Adaptive Scheduler is an advanced job scheduling solution designed to efficiently manage and execute numerous adaptive learning tasks across large-scale computing clusters, ranging from 10,000 to over 100,000 cores. It seamlessly integrates with the Adaptive package, facilitating the parallel execution of `adaptive.Learner` instances using various backends such as `mpi4py.futures`, `ipyparallel`, `loky`, `concurrent.futures.ProcessPoolExecutor`, or `dask.distributed`. This scheduler is particularly adept at handling the challenges associated with high-core-count computations, ensuring optimal performance and resource utilization.
Key Features and Functionality:
- Scalability: Capable of efficiently managing computations on clusters exceeding 30,000 cores, addressing the limitations of traditional parallel computing tools that struggle with high core counts.
- Adaptive Integration: Designed to work seamlessly with the Adaptive package, allowing for the execution of adaptive sampling algorithms that require real-time feedback and decision-making.
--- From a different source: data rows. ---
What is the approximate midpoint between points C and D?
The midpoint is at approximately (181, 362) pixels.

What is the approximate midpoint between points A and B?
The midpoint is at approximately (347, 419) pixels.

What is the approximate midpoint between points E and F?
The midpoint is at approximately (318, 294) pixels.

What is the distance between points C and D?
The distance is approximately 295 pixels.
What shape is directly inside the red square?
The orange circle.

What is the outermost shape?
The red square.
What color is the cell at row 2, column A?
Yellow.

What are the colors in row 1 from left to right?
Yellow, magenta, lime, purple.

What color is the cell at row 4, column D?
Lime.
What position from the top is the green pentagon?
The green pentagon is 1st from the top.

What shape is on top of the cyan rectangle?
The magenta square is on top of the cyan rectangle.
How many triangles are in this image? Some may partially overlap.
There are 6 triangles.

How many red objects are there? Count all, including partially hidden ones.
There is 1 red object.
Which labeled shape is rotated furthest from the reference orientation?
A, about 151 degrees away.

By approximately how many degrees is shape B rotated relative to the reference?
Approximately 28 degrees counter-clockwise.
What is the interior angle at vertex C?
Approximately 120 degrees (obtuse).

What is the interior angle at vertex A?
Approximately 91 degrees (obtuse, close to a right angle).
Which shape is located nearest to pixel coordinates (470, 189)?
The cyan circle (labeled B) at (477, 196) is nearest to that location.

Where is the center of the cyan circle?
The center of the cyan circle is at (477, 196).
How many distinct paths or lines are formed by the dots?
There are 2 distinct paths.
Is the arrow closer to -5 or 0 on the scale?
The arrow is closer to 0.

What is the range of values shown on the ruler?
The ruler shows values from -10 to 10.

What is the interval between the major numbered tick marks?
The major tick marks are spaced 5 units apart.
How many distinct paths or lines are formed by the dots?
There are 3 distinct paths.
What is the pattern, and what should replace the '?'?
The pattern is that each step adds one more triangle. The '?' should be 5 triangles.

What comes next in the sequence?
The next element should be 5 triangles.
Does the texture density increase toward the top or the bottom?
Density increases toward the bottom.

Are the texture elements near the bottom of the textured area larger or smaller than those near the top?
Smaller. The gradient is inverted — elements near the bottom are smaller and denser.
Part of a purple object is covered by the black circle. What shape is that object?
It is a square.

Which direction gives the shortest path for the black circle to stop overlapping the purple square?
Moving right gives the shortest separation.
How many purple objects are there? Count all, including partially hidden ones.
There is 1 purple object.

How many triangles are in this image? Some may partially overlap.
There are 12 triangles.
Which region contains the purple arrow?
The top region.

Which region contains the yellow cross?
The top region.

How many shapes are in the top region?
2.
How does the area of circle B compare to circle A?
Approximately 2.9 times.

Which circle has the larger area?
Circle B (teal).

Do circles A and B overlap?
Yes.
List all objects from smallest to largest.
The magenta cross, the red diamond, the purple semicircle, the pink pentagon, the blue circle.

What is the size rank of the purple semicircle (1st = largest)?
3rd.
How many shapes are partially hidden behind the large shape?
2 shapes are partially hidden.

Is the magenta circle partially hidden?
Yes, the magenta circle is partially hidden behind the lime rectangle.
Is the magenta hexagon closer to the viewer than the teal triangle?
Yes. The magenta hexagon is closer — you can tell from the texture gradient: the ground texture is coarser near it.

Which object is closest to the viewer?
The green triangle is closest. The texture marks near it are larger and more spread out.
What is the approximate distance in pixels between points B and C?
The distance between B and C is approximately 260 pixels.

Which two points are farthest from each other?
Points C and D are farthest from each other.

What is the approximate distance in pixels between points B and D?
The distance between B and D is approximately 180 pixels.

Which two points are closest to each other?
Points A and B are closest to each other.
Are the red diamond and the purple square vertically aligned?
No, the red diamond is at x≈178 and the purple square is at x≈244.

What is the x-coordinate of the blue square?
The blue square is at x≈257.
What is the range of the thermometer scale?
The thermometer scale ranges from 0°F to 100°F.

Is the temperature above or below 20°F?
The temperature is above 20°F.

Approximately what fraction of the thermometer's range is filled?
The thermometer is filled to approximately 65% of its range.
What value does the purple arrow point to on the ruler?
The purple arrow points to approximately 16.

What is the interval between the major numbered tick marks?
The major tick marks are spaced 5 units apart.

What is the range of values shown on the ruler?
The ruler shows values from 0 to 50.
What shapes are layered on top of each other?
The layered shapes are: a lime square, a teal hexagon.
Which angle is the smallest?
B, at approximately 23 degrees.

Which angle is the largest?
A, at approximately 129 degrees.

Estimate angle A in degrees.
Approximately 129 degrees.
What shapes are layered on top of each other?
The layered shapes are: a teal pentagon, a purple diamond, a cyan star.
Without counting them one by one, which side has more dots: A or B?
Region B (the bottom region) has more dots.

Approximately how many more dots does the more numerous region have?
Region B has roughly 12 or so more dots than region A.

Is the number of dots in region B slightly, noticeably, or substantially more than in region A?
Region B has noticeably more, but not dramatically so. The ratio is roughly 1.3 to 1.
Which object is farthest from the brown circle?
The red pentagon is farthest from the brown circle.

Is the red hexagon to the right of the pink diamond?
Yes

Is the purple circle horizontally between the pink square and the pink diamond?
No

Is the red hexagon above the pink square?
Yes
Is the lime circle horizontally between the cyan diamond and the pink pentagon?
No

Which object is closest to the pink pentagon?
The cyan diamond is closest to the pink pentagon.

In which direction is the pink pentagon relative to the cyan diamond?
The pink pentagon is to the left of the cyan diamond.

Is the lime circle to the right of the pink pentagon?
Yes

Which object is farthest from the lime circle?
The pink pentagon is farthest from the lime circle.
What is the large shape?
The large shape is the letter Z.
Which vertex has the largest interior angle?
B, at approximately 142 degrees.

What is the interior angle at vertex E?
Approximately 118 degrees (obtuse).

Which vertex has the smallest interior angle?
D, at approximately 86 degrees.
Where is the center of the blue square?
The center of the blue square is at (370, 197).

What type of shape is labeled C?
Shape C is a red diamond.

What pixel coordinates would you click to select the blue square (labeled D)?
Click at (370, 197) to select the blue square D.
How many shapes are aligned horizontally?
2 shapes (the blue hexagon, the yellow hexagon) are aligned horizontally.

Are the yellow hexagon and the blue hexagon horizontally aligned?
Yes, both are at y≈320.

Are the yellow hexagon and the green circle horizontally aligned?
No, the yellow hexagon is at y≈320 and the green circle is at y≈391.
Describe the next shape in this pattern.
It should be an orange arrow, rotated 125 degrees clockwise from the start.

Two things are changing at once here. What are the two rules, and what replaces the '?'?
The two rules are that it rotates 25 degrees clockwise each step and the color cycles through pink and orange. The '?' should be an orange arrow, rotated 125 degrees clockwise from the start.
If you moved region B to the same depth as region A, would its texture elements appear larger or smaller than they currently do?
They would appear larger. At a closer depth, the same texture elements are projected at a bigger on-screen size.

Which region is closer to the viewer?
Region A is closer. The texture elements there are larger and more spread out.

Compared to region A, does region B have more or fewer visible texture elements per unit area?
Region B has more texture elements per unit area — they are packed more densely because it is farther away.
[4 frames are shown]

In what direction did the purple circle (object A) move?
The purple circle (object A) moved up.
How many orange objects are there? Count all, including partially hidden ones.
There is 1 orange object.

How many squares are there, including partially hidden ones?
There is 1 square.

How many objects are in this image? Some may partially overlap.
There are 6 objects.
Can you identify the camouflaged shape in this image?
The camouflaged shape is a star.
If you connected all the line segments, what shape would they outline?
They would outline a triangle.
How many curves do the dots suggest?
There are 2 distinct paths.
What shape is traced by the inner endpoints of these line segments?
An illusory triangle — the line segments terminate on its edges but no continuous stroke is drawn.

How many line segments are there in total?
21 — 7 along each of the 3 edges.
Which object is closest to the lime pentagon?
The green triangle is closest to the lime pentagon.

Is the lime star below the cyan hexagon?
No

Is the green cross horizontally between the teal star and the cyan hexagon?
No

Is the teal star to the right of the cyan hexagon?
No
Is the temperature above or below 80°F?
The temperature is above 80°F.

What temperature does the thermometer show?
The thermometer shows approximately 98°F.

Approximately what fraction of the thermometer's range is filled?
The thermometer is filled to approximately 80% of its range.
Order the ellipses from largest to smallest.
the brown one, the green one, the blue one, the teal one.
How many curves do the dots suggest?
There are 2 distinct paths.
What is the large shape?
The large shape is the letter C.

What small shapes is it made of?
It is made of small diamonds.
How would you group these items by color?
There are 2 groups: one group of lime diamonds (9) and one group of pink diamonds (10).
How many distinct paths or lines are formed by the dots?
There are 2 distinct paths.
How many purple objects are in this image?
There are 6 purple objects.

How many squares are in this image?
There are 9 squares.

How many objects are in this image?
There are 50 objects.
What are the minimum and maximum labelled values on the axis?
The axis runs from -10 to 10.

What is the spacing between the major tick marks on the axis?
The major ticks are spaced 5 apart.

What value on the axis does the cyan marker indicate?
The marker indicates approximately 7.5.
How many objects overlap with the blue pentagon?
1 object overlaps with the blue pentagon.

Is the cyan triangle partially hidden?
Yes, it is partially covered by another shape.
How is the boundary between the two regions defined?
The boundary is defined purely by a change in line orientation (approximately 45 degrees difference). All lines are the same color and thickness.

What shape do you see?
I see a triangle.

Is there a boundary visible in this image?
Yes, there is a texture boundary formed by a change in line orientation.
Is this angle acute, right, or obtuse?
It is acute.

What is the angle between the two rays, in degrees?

- Fault Tolerance: Automatically handles job failures by rescheduling tasks, ensuring minimal data loss and continuous computation, even in the event of node crashes or evictions.
- Minimal File System Load: Optimized to reduce the burden on the file system, enhancing overall system performance and reliability.
- Automated Job Management: Eliminates the need for manual job script creation and submission by automating these processes, thereby reducing boilerplate code and potential errors.
- Preservation of Computational State: Maintains Python kernel and variable states within jobs, allowing for consistent and uninterrupted computations without the need for reinitialization.
- Computation Locality: Ensures that jobs continue to run independently, even if the central job manager fails, by maximizing computation locality and reducing inter-process communication overhead.
Primary Value and Problem Solved:
Adaptive Scheduler addresses the critical challenge of executing large-scale, adaptive computations that require real-time feedback and decision-making. Traditional parallel computing tools often falter under the demands of high-core-count environments due to centralized scheduling bottlenecks and communication overhead. By decentralizing job management and optimizing resource allocation, Adaptive Scheduler enables researchers and engineers to perform massive parallel computations efficiently. This capability is particularly valuable in fields such as quantum device simulations, where adaptive sampling algorithms necessitate dynamic and responsive computation strategies. By providing a robust, fault-tolerant, and scalable solution, Adaptive Scheduler empowers users to harness the full potential of modern supercomputing resources directly from a Jupyter notebook environment.